Gonsalves, who is the chairman of the shareholder governments of the financially troubled airline, told the Caribbean Media Corporation (CMC) that he was “fed up” with the “self-inflicted wounds” on the Antigua-based airline.
LIAT pilots walked off their jobs on Monday and their union, the Leeward Islands Airline Pilots Association (LIALPA) blamed “misguided and ill-informed decisions” taken by the airline’s management for the action.
The union claimed that they were forced into an emergency meeting to discuss the management’s decision resulting in the widespread disruption to the airline’s daily schedule.
The union and airline representatives met on Wednesday to discuss the matter and while the talks are expected to continue on Thursday, Gonsalves told CMC that “these self-inflicted wounds between management and the pilots just have to stop.
“Maybe everybody simply needs to take a breather and read the Psalms or Proverbs,” he said, adding that the airline, whose major shareholder governments are Antigua and Barbuda, Barbados, Dominica and St Vincent and the Grenadines can ill afford these problems particularly as shareholder governments continue to seek to invest in the airline.
“The amount of money that we are putting in this airline, the shareholders, and more people are getting interested. I just talked to the president of the Regional Council of Martinique and he’s interested in getting on board as an equity partner in LIAT, but this kinda foolishness must stop.

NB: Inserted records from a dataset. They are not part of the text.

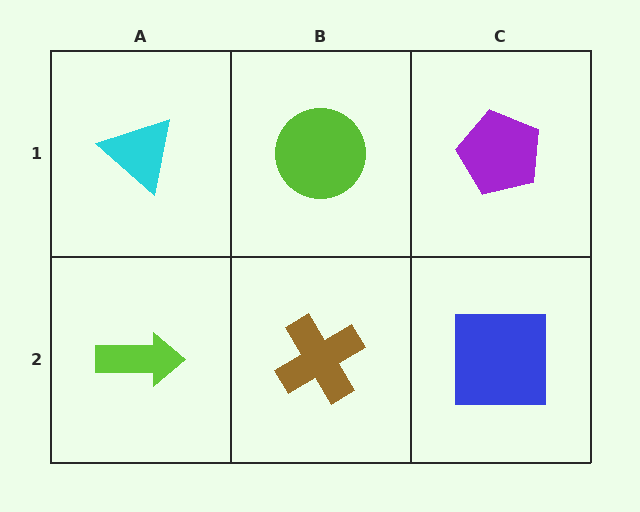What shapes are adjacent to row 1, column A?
A lime arrow (row 2, column A), a lime circle (row 1, column B).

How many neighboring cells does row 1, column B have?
3.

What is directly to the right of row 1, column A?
A lime circle.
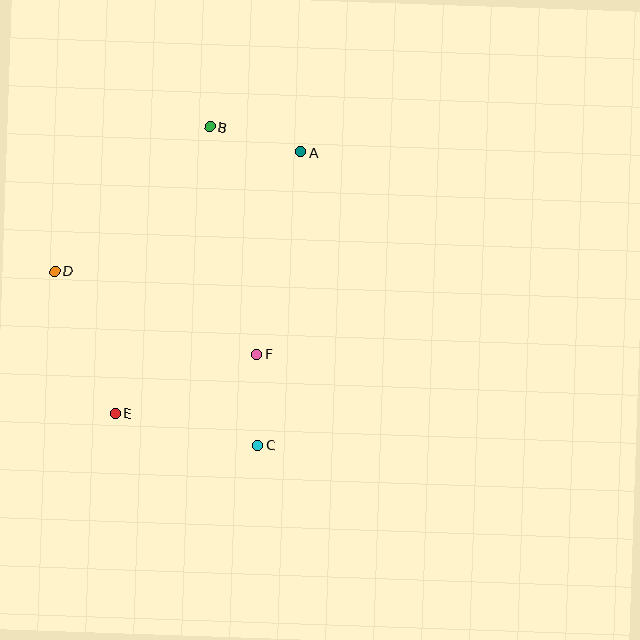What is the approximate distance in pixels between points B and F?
The distance between B and F is approximately 232 pixels.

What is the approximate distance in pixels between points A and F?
The distance between A and F is approximately 207 pixels.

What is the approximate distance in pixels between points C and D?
The distance between C and D is approximately 267 pixels.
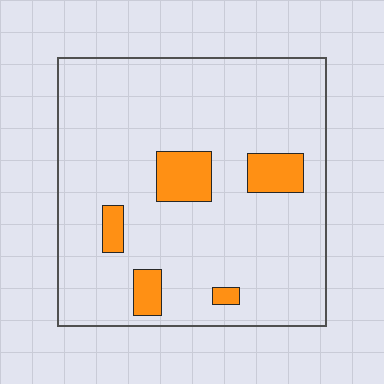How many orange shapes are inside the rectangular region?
5.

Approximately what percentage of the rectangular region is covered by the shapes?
Approximately 10%.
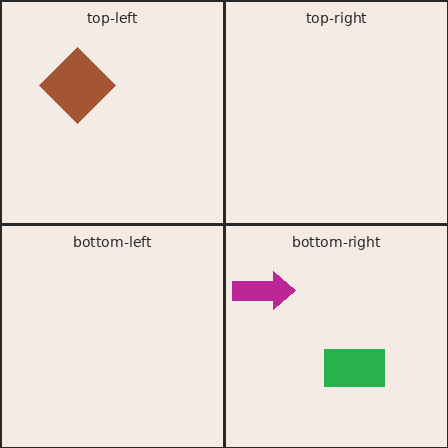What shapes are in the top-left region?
The brown diamond.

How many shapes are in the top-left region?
1.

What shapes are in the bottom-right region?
The green rectangle, the magenta arrow.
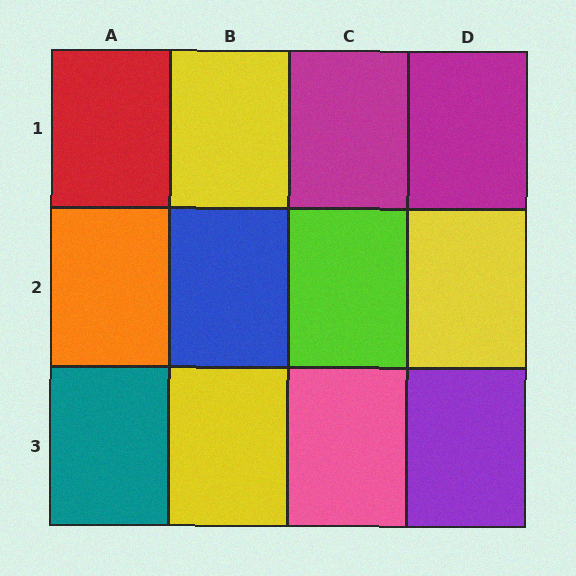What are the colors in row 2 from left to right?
Orange, blue, lime, yellow.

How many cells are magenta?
2 cells are magenta.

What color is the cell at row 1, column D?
Magenta.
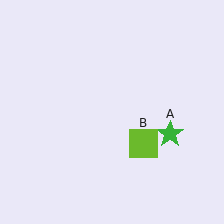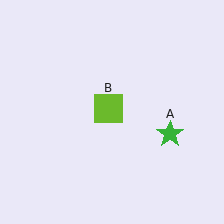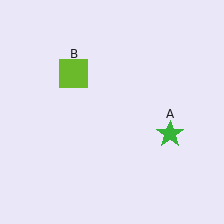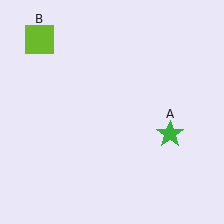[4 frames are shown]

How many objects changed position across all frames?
1 object changed position: lime square (object B).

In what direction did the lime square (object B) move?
The lime square (object B) moved up and to the left.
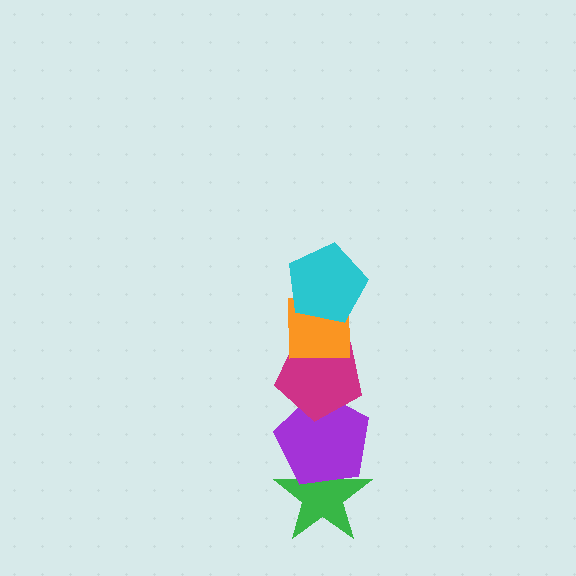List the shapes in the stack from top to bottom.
From top to bottom: the cyan pentagon, the orange square, the magenta pentagon, the purple pentagon, the green star.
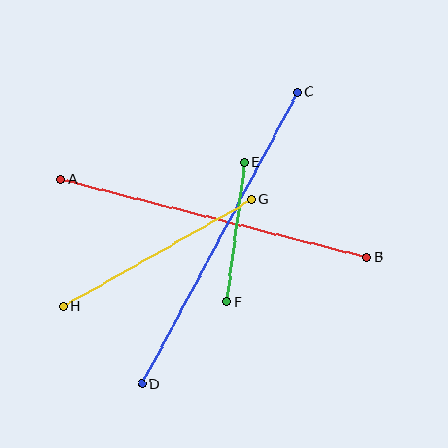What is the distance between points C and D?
The distance is approximately 331 pixels.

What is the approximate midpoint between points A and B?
The midpoint is at approximately (213, 218) pixels.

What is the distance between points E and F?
The distance is approximately 140 pixels.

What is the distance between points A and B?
The distance is approximately 316 pixels.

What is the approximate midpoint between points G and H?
The midpoint is at approximately (158, 253) pixels.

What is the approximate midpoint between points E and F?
The midpoint is at approximately (236, 232) pixels.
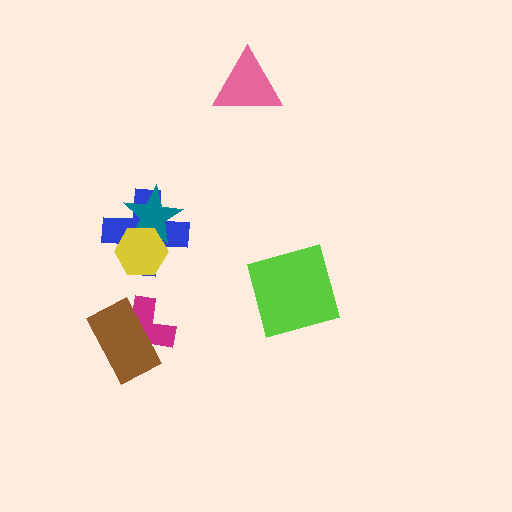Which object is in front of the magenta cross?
The brown rectangle is in front of the magenta cross.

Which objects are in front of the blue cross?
2 objects cover part of the blue cross: the teal star and the yellow hexagon.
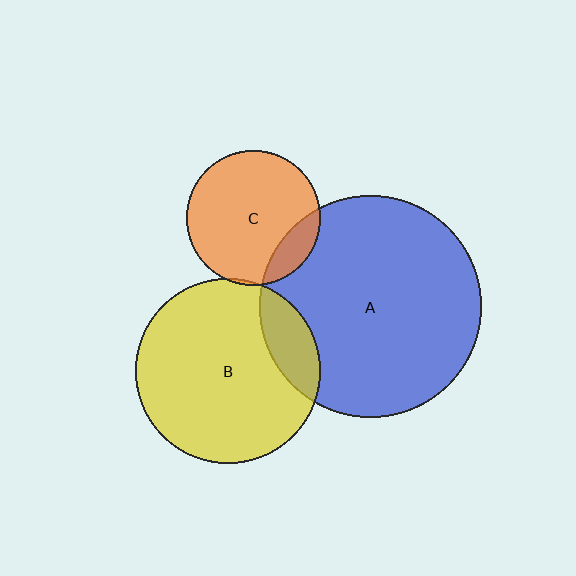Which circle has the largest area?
Circle A (blue).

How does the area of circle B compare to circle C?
Approximately 1.9 times.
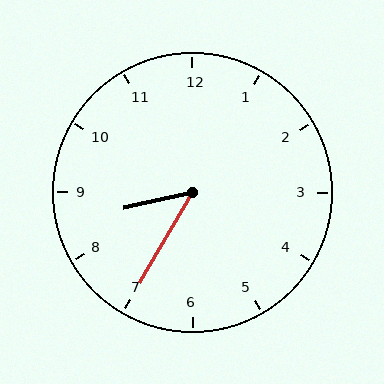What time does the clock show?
8:35.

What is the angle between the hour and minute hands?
Approximately 48 degrees.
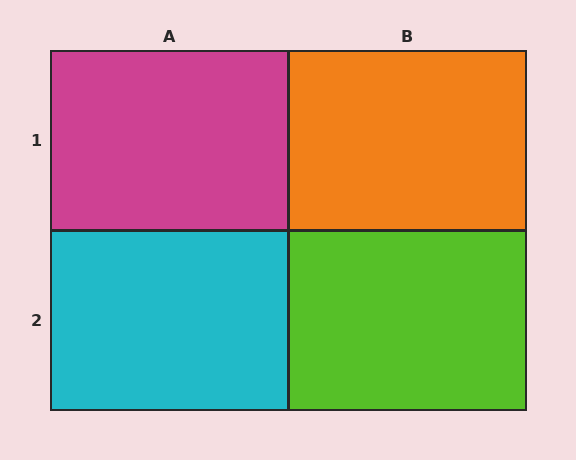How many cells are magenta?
1 cell is magenta.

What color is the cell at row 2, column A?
Cyan.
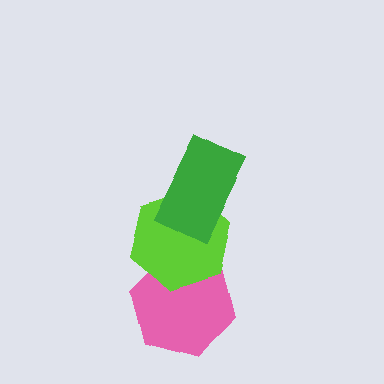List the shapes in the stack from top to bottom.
From top to bottom: the green rectangle, the lime hexagon, the pink hexagon.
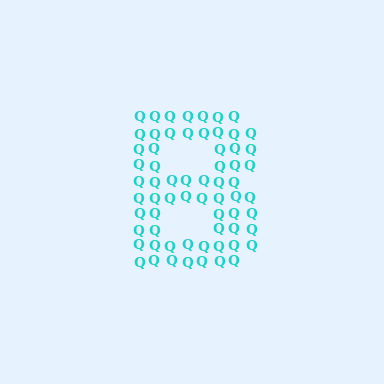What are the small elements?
The small elements are letter Q's.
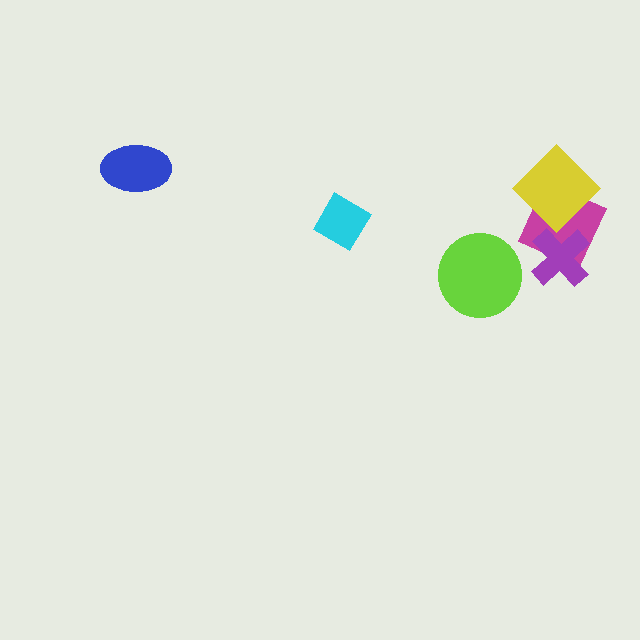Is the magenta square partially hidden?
Yes, it is partially covered by another shape.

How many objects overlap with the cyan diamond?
0 objects overlap with the cyan diamond.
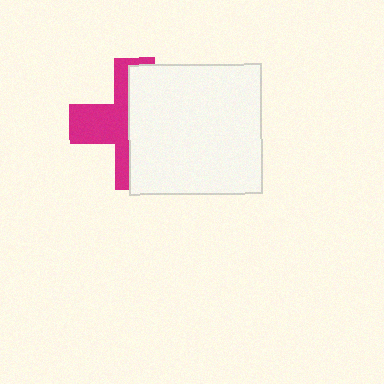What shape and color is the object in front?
The object in front is a white rectangle.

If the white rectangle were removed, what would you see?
You would see the complete magenta cross.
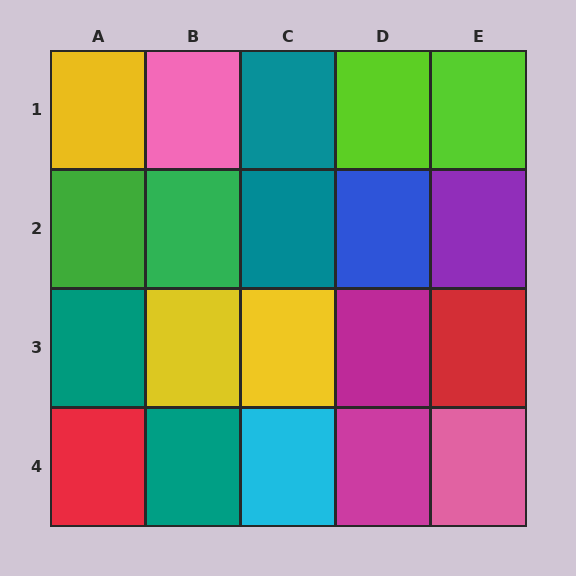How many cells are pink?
2 cells are pink.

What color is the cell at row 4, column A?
Red.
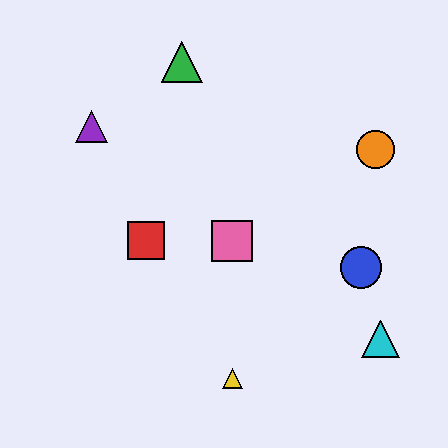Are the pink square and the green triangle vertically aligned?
No, the pink square is at x≈232 and the green triangle is at x≈182.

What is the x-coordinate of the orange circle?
The orange circle is at x≈375.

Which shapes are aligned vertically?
The yellow triangle, the pink square are aligned vertically.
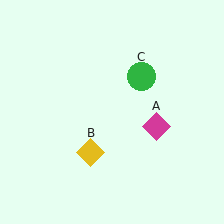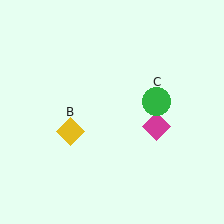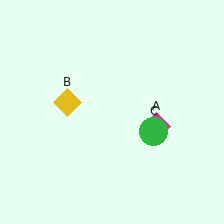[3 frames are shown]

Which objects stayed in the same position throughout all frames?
Magenta diamond (object A) remained stationary.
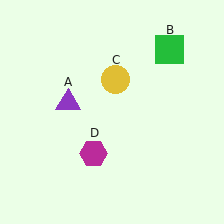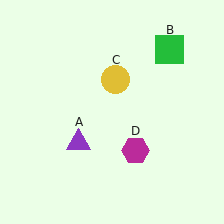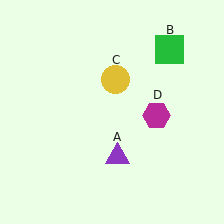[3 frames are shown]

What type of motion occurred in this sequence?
The purple triangle (object A), magenta hexagon (object D) rotated counterclockwise around the center of the scene.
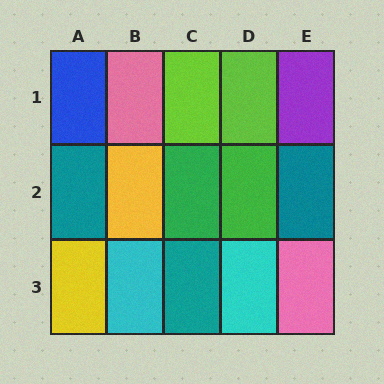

“When these things happen other potential shareholders will wonder what’s the matter with these guys. I’m absolutely frustrated and so too are the members of the travelling public,” Gonsalves said.
Gonsalves said he was anxious to receive a full report on what led to Tuesday’s strike but he urged management and the pilots to maintain level heads and exercise mature judgement.
“I am asking the pilots not to go off the handle at the slightest difficulty, not to on a sick-out, a wildcat strike or withdrawal of labour and I’m asking management just to be circumspect in the way in which they speak, in the way they act. This is absolutely ridiculous.”
Gonsalves said he was still of the opinion that LIAT should be declared an essential service, adding that the shareholder governments had already agreed to go that route.
He told CMC, he raised the matter at the Caricom level and member states now have to decide on whether to accept his proposals.
“I think that they (Caricom leaders) are on board. I can start the ball rolling myself but the important countries to move Antigua and Barbuda and Barbados and to some extent Trinidad and Tobago because these are places where you have ‘bases’.
“But all throughout the islands served by LIAT you must put such legislation in place. In the case of St Vincent and the Grenadines all we need to do with the essential services legislation is to add LIAT as an essential service,” he added.